|
From: Patrick J. L. <lop...@gm...> - 2012-02-21 22:38:20
|
On Tue, Feb 21, 2012 at 1:12 PM, Julian Seward <js...@ac...> wrote:
>
> Why are we not having this discussion on developers@ ? There are
> other people who lurk there and have views on this stuff.
No reason at all :-). I have added valgrind-developers to the recipient list.

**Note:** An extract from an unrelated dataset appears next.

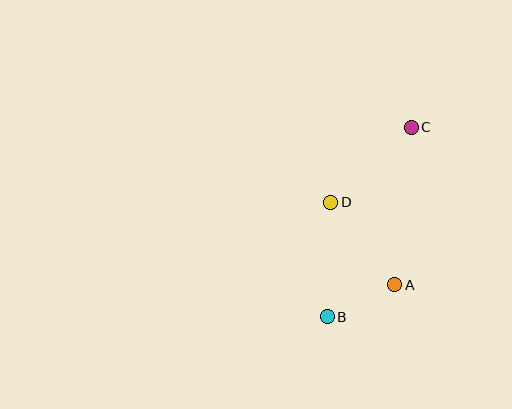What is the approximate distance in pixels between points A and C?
The distance between A and C is approximately 159 pixels.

> On Tuesday, February 21, 2012, you wrote:
>> I did not understand the JIT well enough to "teach the backends to
>> generate code so that the helpers can write the results into a 16 byte
>> area". I agree that would be cleaner, and in fact it was my first
>> thought... But I got stuck trying to figure out how to do it :-)
>>
>> I certainly agree we need to be thinking about 256-bit, 512-bit, and
>> beyond. I tried to use a scheme that would extend in a
>> straightforward, if "dirty", way.
>>
>> Anyhow, if you can provide some sort of template for returning a
>> 128-bit value from a helper, I can take a crack at filling in the
>> details.
>
> Well, it also entails passing 128 bit values to helpers; not just
> returns.
My first attempt handled that by passing two 64-bit arguments "ULong
al, ULong ah" (effective but sloppy). But I could not see how to
return a pair of values from a helper, so I would up storing static
state and returning it in two separate helper calls (effective but
very very sloppy).
> Let me contemplate it more .. it's not entirely simple, and I'm up to
> my ears in review requests etc. Plus out of town on Friday. Basically
> it's a case of messing with doHelperCall in host_amd64_isel.c, and in
> particular its handling of the argument array (the IRExpr** args bit).
>
> When it comes to an arg of type Ity_V128, instead of just asserting, it
> needs to emit insns to push the arg on the stack and pass an argument
> to that location. And if the return type is Ity_V128 then it needs to
> preallocate a 16 byte area on the stack and pass a pointer to that as
> the first arg. Or something.
>
> What this means is that there has to be a certain discipline in writing
> the helpers themselves (which we'll need to decide on):
>
> * if a helper "returns" a V128, then it will be given an pointer to it
> as the first arg, and it must park the result there
>
> * if a helper takes a V128 arg, then it gets a pointer to it in the
> relevant arg position. But this is a readonly arg; writes to it
> will be ignored. (IOW we can't use the standard C scheme of
> getting a pointer to something which the routine both reads and
> writes)
What we want, I think, is a data type to represent 128-bit values,
just as "ULong" represents 64-bit values now. That could just be a
typedef for a struct containing an array of 2 ULongs. (Or 4 ULongs,
or 8, etc., for larger vectors.)
Another option, I suppose, is to use GCC's __attribute__((mode(TI)) to
get a 128-bit integer type. Not sure how tightly coupled you want to
be to GCC-isms, but it might allow direct arithmetic on the V128 in C.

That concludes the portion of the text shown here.